The first brave superannuation martyr has finally stepped forward. On 26 February 2019, as recounted by Guardian reporter Paul Karp, someone offered to lay down their life for their franking credits:
An attendee of Tim Wilson’s franking credit inquiry just offered to be euthanised, because clearly the logic of Labor’s policy is the elderly are ‘past their used-by-date’.
This is perhaps the most honest thing that’s been said in this whole debate. Or at least, the most revealing. It’s taken weeks of hearings and months of anguished boomers posing in front of water views, but we have finally named the existential horror draped around the throat of retiree tax policy.
The anxiety filling Tim Wilson MP’s hearing venues comes from somewhere far more desperate than the thought of going on the pension and having to shop at Aldi. We know from recent research published by the Grattan Institute that those working today generally will have enough to retire on. That’s not the point. Patiently laying out the underlying wealth of self-funded retirees who currently receive ‘refunds’ for franking credits likewise fails to connect.
But ‘Give Me Dividend Imputation or Give Me Death!’ gives the game away at last. The problem isn’t simply wealth. It’s what Heidegger (an unrepentant Nazi, just to get that out of the way) called our ‘fugitive knowledge.’ This is not about fear of running out of money.

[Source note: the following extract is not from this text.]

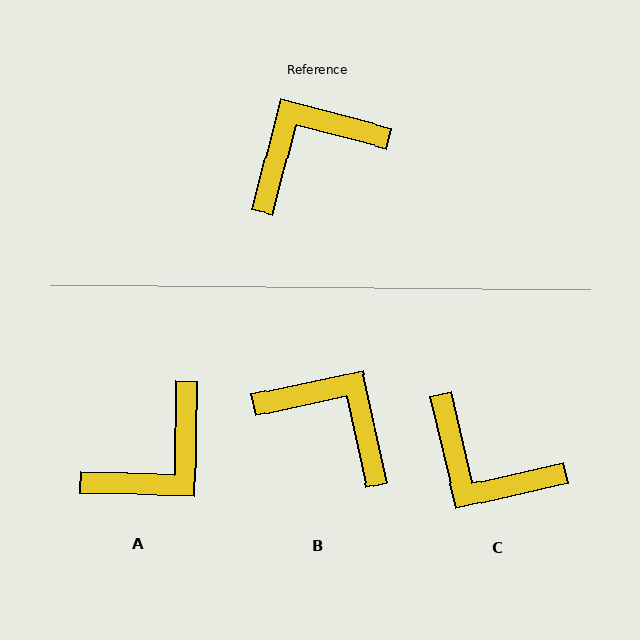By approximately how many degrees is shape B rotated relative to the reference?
Approximately 63 degrees clockwise.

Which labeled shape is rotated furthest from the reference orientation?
A, about 167 degrees away.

It’s about fear of admitting that you won’t.
Sell the shares and live off the capital? That means you’ve started the clock. You’re admitting you don’t need an infinite source of income, that you, in turn, are not infinite. That you’re going to die.
Wilson clearly thought he was harnessing the power of material self-interest to score a neat political point. Instead he finds himself as Blade Runner’s Tyrell, creator of the replicants, faced with a room full of agitated Roy Battys confronting the final, unsolvable problem: ‘I want more life, fucker’.
Everyone knows they’re going to die. But there’s knowing and knowing. Kierkegaard puts it this way: we all know that human beings in general die. But ‘for me, my dying is by no means something in general; for others, my dying is some such thing’. This somewhat elusive idea finds its best expression in the deathbed musings of Tolstoy’s Ivan Ilyich:
The syllogism he had learnt from Kiesewetter’s Logic: ‘Caius is a man, men are mortal, therefore Caius is mortal,’ had always seemed to him correct as applied to Caius, but certainly not as applied to himself. That Caius—man in the abstract—was mortal, was perfectly correct, but he was not Caius, not an abstract man, but a creature quite, quite separate from all others. […] ‘Caius really was mortal, and it was right for him to die; but for me, little Vanya, Ivan Ilych, with all my thoughts and emotions, it’s altogether a different matter. It cannot be that I ought to die. That would be too terrible.’
Those complaining about the loss of imputation dividends might well retort here that they know full well they will die—and their concern is precisely with what happens after they do. As reported in the Australian, John Gaul, 80, described Labor’s policy as a ‘death tax’ that would prevent him leaving anything to his children.
It’s passing strange that the same people insisting people should keep their money because they’ve earned it are also so keen to defend gifting money to people who didn’t earn it. Besides, the Grattan findings suggest most people leave a nest egg only slightly smaller than they retired with.
In any event, leaving money to your kids won’t stave off your own fear of death. Or rather, it can at best ameliorate only one fear of death. As long-transplanted Australian philosopher Mark Johnston put it in his book Surviving Death, there are at least two different ways we fear death. There’s the fear that there won’t be anyone left behind to raise my kids, continue my research, and feed my goldfish.
But there’s also a fear that there will be no further experiences to have, nothing it’s like to be me anymore. Kathy Behrendt has argued for a third fear too, a sort of fear-of-nonexistence-as-such. Borrowing from Philip Larkin’s Aubade, she calls this ‘A special way of being afraid’. ‘The mind,’ says Larkin, ‘blanks at the glare.’
In the face of that sort of fear, passing on wealth will do nothing. You can’t take it with you, but leaving it behind isn’t much help either.
Kierkegaard—whose life was uncommonly lacerated by deaths before his own passing at the age of just 42—held that the thought of dying should, paradoxically, teach us how to live. The ‘uncertainty of death inspects every moment,’ an uncertainty that is the ‘schoolmaster of seriousness’.
Mr. Gaul, if you’re reading this (he’s not): I hope you make 100, but statistically, I’m sorry to say, you probably won’t. Sell the shares. Take a cruise. Catch a show on Broadway. Pop into Christie’s this June and buy your kids one of David Gilmour from Pink Floyd’s guitars. Go have some fun.
Because you’re Caius too, friend.
Patrick Stokes is associate professor of philosophy at Deakin University and a Melbourne-based writer and comedian.